Fit sind überbewertet, die Räder sind nur wegen dem Image von Fit so "gut". Eigentlich sind die Teile nich so gut.
Ich würde dir das 9Volt von Eastern empfehlen. Das fährt man kleiner Burder erfolgreich seit über nem Jahr und das hält gut bei ihm. Und der ist nicht so ein kleines Kind, dass einfach mal im Park rumtuckert, der ist lokal schon bekannt.


----------



## Einradler (13. Juni 2007)

Auch Dir Danke Nathol,

sieht gut aus finde ich   nur hab ich ergoogelt: Für Kinder von 8-10 und der Bursche ist groß... Ich seh schon, da hab ich was zu stöbern.

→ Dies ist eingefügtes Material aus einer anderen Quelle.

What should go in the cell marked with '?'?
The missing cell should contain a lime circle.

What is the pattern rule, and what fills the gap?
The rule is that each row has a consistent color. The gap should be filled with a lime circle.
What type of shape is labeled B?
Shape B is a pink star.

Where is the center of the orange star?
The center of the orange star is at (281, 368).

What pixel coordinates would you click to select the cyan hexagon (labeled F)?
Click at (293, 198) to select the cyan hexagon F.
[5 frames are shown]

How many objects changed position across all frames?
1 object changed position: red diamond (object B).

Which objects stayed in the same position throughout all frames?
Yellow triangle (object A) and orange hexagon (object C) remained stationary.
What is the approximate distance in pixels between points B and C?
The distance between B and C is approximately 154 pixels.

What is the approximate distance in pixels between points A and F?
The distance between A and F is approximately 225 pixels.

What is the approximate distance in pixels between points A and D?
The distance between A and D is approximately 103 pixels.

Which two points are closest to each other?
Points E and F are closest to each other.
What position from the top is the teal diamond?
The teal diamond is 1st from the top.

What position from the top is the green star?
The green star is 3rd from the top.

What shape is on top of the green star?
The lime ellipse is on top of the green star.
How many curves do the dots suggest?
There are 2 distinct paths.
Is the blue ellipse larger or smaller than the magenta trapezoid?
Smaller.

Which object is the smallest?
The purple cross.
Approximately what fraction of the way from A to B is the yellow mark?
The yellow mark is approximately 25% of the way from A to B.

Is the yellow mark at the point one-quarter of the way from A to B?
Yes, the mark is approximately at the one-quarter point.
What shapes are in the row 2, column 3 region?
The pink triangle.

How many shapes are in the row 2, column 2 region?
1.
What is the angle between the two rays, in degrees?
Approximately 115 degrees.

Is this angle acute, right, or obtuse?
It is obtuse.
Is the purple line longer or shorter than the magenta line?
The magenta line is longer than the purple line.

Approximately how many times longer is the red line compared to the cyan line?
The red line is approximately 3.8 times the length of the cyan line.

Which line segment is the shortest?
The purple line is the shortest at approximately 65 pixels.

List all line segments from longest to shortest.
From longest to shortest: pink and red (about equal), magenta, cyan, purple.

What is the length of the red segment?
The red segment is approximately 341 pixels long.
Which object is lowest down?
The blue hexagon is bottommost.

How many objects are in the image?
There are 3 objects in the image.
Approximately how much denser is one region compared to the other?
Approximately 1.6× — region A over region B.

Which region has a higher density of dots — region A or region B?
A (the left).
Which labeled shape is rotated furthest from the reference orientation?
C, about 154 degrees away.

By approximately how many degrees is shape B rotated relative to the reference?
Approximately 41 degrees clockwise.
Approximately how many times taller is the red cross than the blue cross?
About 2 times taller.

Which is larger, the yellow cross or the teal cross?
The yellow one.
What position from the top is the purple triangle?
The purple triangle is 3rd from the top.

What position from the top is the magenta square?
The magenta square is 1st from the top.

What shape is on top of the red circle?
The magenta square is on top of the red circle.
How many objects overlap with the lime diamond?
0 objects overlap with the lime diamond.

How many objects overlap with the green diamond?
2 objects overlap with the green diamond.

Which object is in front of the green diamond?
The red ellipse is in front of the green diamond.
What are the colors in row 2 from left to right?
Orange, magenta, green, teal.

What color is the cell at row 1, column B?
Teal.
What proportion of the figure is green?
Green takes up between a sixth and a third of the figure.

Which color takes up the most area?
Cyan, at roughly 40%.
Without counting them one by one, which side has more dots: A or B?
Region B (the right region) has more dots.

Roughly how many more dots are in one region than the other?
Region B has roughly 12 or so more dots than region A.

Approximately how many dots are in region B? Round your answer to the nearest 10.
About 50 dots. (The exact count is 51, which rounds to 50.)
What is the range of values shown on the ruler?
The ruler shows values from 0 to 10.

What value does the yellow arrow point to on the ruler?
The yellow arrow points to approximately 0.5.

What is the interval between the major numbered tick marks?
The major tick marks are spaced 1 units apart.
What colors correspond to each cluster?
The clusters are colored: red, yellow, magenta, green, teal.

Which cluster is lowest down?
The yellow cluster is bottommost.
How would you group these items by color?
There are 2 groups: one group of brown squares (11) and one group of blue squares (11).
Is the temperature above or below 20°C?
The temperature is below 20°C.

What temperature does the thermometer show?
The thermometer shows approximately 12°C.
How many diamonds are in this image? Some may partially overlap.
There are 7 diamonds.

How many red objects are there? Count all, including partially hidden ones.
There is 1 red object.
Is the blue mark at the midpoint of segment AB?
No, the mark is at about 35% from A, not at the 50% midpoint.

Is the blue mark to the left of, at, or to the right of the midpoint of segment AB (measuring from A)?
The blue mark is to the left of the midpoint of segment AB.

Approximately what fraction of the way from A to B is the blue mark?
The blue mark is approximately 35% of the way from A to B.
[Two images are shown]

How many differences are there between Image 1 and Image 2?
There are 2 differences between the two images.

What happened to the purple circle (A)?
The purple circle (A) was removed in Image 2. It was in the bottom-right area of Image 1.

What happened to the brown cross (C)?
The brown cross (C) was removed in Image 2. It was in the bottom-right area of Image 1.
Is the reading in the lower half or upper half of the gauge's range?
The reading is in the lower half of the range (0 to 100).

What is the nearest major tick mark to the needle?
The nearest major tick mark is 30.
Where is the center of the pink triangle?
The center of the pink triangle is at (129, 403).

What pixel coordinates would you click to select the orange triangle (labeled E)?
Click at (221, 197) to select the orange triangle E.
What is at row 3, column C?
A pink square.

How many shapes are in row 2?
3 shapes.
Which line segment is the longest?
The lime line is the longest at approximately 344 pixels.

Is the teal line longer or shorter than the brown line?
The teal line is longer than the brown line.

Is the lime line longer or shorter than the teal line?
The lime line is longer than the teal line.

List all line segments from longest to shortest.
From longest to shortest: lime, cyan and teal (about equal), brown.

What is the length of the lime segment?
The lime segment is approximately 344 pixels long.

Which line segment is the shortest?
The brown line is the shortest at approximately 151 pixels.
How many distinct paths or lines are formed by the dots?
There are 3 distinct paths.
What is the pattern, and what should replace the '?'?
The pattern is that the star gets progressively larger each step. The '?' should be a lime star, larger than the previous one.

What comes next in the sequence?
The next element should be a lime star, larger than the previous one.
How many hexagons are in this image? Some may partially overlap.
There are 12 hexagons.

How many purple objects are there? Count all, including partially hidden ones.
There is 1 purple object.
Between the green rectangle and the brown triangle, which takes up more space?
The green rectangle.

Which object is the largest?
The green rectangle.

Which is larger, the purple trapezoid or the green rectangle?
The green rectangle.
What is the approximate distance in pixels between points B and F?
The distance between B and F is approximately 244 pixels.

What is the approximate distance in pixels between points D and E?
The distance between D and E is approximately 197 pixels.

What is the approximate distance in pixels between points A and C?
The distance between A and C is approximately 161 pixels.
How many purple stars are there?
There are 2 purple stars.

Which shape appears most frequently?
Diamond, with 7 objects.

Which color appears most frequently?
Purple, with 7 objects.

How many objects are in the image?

Nachdem sich der Kerle heute in einen 3G Stepper verguggt hat wirds das BMX wohl zum Geburtstag....


----------



## bmxboys (13. Juni 2007)

Einradler schrieb:


> Zuerst mal Hallo!
> 
> Ich hab heute im Radlgeschäft ein Haibike Razor, reduziert von 299 auf 269 gesehen und zunächst gedacht, klasse! Bis ich im Net gestöbert hab und les dass die Haibikes nicht empfohlen werden.
> 
> ...



am besten eine kleines bmx für klainkind


----------



## Nathol (17. Juni 2007)

Einradler schrieb:


> Auch Dir Danke Nathol,
> 
> sieht gut aus finde ich   nur hab ich ergoogelt: Für Kinder von 8-10 und der Bursche ist groß... Ich seh schon, da hab ich was zu stöbern.
> 
> Nachdem sich der Kerle heute in einen 3G Stepper verguggt hat wirds das BMX wohl zum Geburtstag....



Dein Sohn hat mit dem Rad ne Woche Spass, danach benutzt er es nur noch als Transportmittel und nach 3 Monaten will er ein MTB. Ich habe noch NIE von der Marke gehört, was bedeuten soll, dass die Räder nicht so gut sind.

Übrigens war mein kleiner Bruder als er das Rad bekommen hat fast 9 Jahre alt. Solange dein Sohn nicht zuuu groß ist kann er das Rad (9Volt) ohne Probleme fahren. Wie groß ist er?


----------



## Einradler (17. Juni 2007)

Hallo Nathol,

das Ding ist kein Rad, das ist ein Stepper. Google mal nach 3G Stepper Hammer. Wenns nur noch rumsteht bin ich sicher dass wirs verscheppern können.

Der Junge ist 1,50. Ich will halt wenn ein BMX das er auch noch in 2 oder 3 Jahren fahren kann.

Liebe Grüße


----------



## Stirni (17. Juni 2007)

bei BMX spielt die größe des fahrers keine rolle


----------



## MTB-News.de




----------



## Nathol (18. Juni 2007)

Stirni schrieb:


> bei BMX spielt die größe des fahrers keine rolle



Wenn du erwachsen bist nicht. Aber ich kann es einfach nicht leiden, wenn so 1.4m Knirpse behaupten, dass sie mit ihrem 20.5" Rahmen zurecht kommen.


----------



## Stirni (18. Juni 2007)

gut stimmt auch wieder


----------



## Einradler (18. Juni 2007)

Nathol schrieb:


> Wenn du erwachsen bist nicht. Aber ich kann es einfach nicht leiden, wenn so 1.4m Knirpse behaupten, dass sie mit ihrem 20.5" Rahmen zurecht kommen.



Hmmmm und ab wann kommen sie damit zurecht? Was meinst Du?

*grübelnd*


----------



## Nathol (21. Juni 2007)

Ab 1.65m finde ich, dass es schon einigermaßen besser geht, 1.7 oder höher wär halt Ideal wie ich finde.

Achja, ein Grund für das 9Volt: http://www.youtube.com/watch?v=jI_Nz_Z2RfQ


----------



## blinky53 (21. Juni 2007)

geil wie alt ist der kleine?


----------



## Einradler (21. Juni 2007)

o.k.! Ich bin überzeugt  

Klasse fährt Dein Bruder Nathol!


----------



## MTB-News.de




----------



## Nathol (22. Juni 2007)

Er wird im September 11 und das Video ist noch von Weihnachten und die 360s sehen auch viel besser aus.


----------